本川 渋沢先生からはどのような教えがあったのでしょうか?
大西 お客様を大事にしなさいということは、何度もおっしゃっていたそうです。数字だけではなく、人のつながりを大切にする。まさに『論語と算盤』の教えですね。当社には、創業以来「出入りの大工」という企業文化があり、建物が完成したあともお客様と末永くお付き合いしてきました。渋沢翁の教えはこれと合致し、脈々と受け継がれています。
榎本 『論語と算盤』の大切さを、社員の皆様にどのように浸透させているのですか?
大西 令和元年に『論語と算盤』を社是にしました。社員に配付する小冊子「シミズマインド-論語と算盤-編」(左写真)には、渋沢翁が相談役として語った訓辞や、『論語と算盤』を現代語訳したものの一部を掲載させていただいています。
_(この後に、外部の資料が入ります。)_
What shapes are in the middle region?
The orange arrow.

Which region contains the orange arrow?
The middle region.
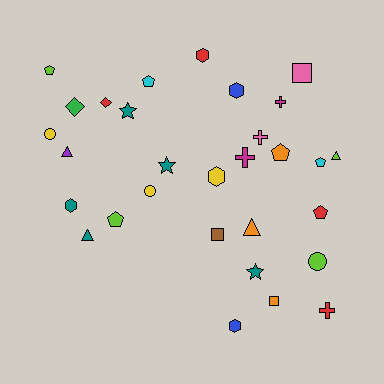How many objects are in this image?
There are 30 objects.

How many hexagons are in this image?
There are 5 hexagons.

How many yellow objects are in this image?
There are 3 yellow objects.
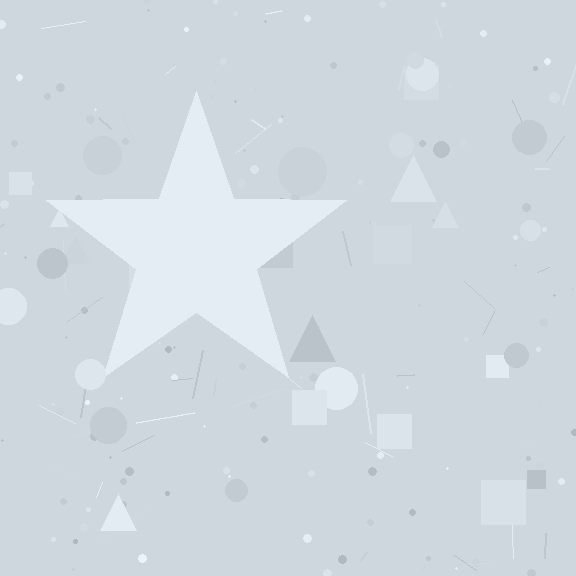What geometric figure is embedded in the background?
A star is embedded in the background.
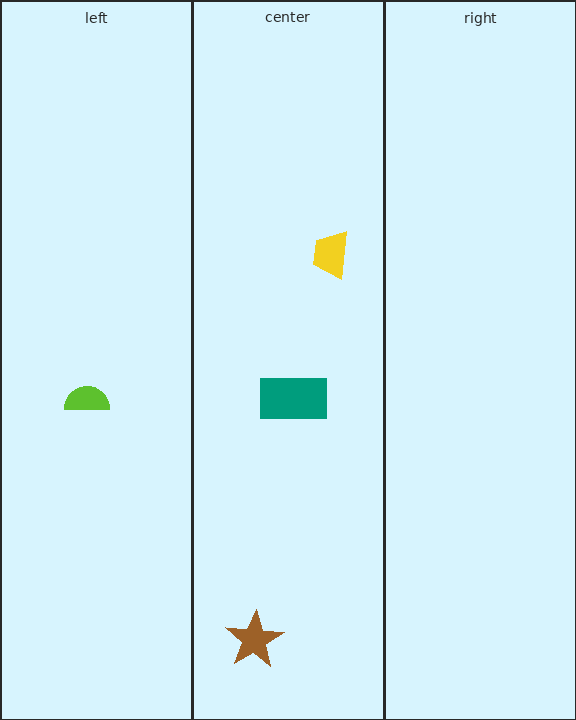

この小冊子を使った社内研修も行いました。ほかにも、歴代社長が渋沢翁について語った言葉や、役員による『論語と算盤』の実践講話をイントラネットで社内公表しています。また、皆さんの先輩である安岡定子先生に論語を解説いただいた記事もイントラネットに掲載しています。
国際政治経済学部
国際経営学科4年次生榎本安純さん
「論語と算盤」を社是にし、社内全体で共有する取り組みを行っていることや、旧渋沢邸を、未来を創るために歴史を学ぶ施設に位置づけていることなどから、清水建設様の渋沢栄一先生に対する強い思いを知ることができました。「温故創新」という同社の考えを広く伝えていきたいというビジョンも伺えて、とても勉強になりました。
国際政治経済学部
国際政治経済学科4年次生本川祐太さん
旧渋沢邸を実際に拝見しながら移築の際にご苦労された点などを伺い、古き良きものを残すための努力とそれを可能にした技術力の高さに驚きました。大西副社長がお話の中であげられた『論語』の章句「知之者不如好之者、好之者不如楽之者」※ がとても印象に残っています。何事も、楽しむことを忘れない気持ちを大切にしていきたいと思います。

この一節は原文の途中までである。